His treatise on astronomy won him such a wide reputation that anonymous almanacs were attributed to him. His first essay at compiling an almanac was anonymous, for Watson's Register for 1775, printed at Hartford; his second essay was The Connecticut Almanack for 1778, which identified his Yale title only. From 1782 he published almanacs under his own name at Hartford and as "Hosea Stafford" in New Haven (1776–1804). In addition, finding that he was publicly assumed to be the "Isaac Bickerstaff", having disclaimed authorship in a letter to the Connecticut Journal, New Haven, 27 October 1784, he apparently decided to take up the slack and issue almanacs as "Bickerstaff" himself: they appeared at Hartford for several years after 1785.

In a letter of 6 May 1803 to Elisha Babcock, Strong remarks that the calculations for the forthcoming year will be his last:

I am pretty well Tired of the Business.
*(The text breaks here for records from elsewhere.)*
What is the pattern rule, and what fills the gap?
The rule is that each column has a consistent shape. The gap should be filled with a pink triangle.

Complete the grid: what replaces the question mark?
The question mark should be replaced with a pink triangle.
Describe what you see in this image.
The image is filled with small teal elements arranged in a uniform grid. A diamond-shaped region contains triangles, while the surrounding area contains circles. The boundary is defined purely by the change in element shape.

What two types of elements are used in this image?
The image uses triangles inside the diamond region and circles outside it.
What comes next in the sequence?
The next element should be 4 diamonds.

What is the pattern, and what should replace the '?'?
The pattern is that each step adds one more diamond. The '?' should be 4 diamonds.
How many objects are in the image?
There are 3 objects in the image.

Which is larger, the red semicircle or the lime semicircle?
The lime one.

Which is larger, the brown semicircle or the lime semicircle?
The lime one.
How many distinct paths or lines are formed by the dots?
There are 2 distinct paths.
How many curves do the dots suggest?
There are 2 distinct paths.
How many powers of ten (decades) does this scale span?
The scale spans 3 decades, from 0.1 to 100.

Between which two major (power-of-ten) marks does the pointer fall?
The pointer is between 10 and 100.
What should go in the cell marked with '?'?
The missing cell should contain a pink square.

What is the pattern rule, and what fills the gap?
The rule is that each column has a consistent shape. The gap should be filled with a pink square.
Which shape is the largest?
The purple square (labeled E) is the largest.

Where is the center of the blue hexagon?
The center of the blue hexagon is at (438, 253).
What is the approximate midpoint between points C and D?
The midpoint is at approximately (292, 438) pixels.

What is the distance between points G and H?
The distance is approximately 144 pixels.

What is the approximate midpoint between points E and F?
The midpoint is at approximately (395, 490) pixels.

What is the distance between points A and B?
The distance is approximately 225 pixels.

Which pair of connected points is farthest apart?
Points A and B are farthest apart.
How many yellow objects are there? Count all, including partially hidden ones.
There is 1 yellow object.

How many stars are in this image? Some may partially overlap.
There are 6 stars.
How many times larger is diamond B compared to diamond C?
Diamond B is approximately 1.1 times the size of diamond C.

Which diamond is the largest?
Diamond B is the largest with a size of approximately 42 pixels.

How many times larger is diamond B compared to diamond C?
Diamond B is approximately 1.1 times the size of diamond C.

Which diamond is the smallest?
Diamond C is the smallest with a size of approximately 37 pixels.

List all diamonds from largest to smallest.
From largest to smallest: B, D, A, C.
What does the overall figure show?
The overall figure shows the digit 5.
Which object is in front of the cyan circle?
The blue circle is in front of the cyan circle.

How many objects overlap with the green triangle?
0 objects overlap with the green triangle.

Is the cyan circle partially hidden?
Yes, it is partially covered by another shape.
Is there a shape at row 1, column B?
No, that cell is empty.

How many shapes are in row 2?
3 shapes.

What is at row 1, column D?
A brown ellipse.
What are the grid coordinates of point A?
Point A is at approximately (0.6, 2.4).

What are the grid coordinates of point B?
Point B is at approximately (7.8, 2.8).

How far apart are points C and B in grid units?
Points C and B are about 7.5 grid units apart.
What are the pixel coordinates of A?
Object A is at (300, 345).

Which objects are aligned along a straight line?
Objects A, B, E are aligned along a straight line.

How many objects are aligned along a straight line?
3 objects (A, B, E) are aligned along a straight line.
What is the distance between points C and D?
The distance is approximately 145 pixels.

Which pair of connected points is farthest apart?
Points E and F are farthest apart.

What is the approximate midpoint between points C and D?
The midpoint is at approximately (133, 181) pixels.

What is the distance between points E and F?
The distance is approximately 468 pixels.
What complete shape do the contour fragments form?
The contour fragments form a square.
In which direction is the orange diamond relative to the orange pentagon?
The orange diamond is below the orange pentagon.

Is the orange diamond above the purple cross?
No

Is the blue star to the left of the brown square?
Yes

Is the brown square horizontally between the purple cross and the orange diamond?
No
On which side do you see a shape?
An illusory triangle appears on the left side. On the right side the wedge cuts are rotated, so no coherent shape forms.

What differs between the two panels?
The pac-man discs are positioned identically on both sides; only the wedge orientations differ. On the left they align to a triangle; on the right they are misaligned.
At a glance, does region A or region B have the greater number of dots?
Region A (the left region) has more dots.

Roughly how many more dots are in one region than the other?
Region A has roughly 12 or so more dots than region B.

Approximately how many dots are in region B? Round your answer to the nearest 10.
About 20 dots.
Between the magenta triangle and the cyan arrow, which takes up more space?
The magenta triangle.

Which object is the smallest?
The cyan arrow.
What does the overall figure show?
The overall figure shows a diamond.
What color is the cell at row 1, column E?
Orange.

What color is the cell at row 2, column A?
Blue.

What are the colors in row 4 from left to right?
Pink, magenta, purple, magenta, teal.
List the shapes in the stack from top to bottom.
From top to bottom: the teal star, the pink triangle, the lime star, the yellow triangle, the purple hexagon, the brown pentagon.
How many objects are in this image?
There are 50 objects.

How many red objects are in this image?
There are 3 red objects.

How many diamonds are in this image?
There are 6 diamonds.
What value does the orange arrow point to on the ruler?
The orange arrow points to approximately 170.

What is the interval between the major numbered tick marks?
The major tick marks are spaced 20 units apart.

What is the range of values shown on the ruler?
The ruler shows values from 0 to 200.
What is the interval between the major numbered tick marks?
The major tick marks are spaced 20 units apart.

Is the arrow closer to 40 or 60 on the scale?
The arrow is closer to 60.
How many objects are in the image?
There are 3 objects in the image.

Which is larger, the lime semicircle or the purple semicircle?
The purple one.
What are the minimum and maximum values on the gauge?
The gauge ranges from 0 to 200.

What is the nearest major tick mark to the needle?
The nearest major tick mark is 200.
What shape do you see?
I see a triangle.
For 29 years past I have Successively furnished one or more Copies for Printer; generally two, sometimes three in a year. And I think I have done my Part. Tis an Elaborate fatiguing Business, and requires the closest care and Attention to do the Business with proper accuracy, and takes a large Portion of my Time.

He recommended his pupil David Sanford of Newtown, Connecticut.